Soldi, Luiz Ricardo; Silva, Marcelo José Barbosa.
Afiliação
  • Soldi LR; Institute of Biomedical Sciences, Federal University of Uberlândia, Uberlândia, MG, Brazil; Tumour Biomarkers and Osteoimmunology Laboratory, Av. Pará - 1720 - Block 6T, Room 07 - District Umuarama, Uberlândia, MG, Brazil. Electronic address: ricksoldi@live.com.
  • Silva MJB; Institute of Biomedical Sciences, Federal University of Uberlândia, Uberlândia, MG, Brazil; Tumour Biomarkers and Osteoimmunology Laboratory, Av. Pará - 1720 - Block 6T, Room 07 - District Umuarama, Uberlândia, MG, Brazil. Electronic address: majbsilva@gmail.com.
Cancer Epidemiol ; 91: 102593, 2024 Aug.
Article em En | MEDLINE | ID: mdl-38815484
ABSTRACT

INTRODUCTION:

Acute myeloid leukemia patients are at high risk for infections, which contribute to increased mortality rates of up to 70%. The use of antimicrobial prophylaxis has been shown to significantly lower rates of infection. Therefore, this retrospective study aimed to evaluate the effect of two agents that showed effective results in the literature, levofloxacin and fluconazole, as prophylaxis strategies in AML patients.

METHODOLOGY:

A total of 85 AML patients' medical records treated with a 7+3 induction chemotherapy protocol in the Cancer Hospital of Uberlândia from 2017 to 2021 were screened and their data was collected.
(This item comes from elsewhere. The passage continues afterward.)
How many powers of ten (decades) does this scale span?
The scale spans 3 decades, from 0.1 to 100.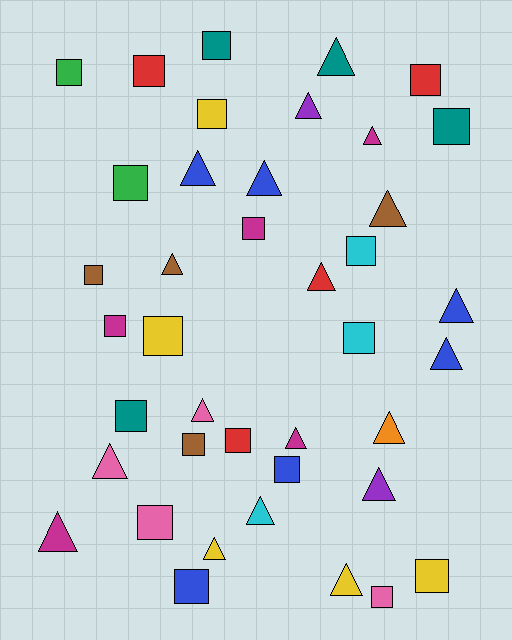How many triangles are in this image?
There are 19 triangles.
Within these patients, groups for analysis were created based on whether the acting physician included an antibacterial or antifungal prophylaxis protocol during induction. Contingency tables with χ² and odds ratio tests were realized to verify associations between prophylaxis and infection. Additionally, Kaplan-Meier curves with Cox regression were developed to analyze survival.

RESULTS:

The use of prophylaxis with either fluconazole or levofloxacin did not lower rates of infection, as those who with prophylaxis did not demonstrate significant differences when compared to those without (20.3-29.7%, and 12.3-23.3%, respectively). Patients who suffered a bacterial infection during induction were shown to have lower overall survival, with a similar trend seen in fungal infections.

CONCLUSION:

Bacterial and fungal infections were associated with higher rates of induction mortality and lower overall survival, and prophylaxis using fluconazole and levofloxacin did not present any significant difference in preventing these infections in this study, contrasting results found in the literature. The individuality of each treatment center should be taken into consideration and future studies should be realized to better determine the most effective methods and agents for prophylaxis.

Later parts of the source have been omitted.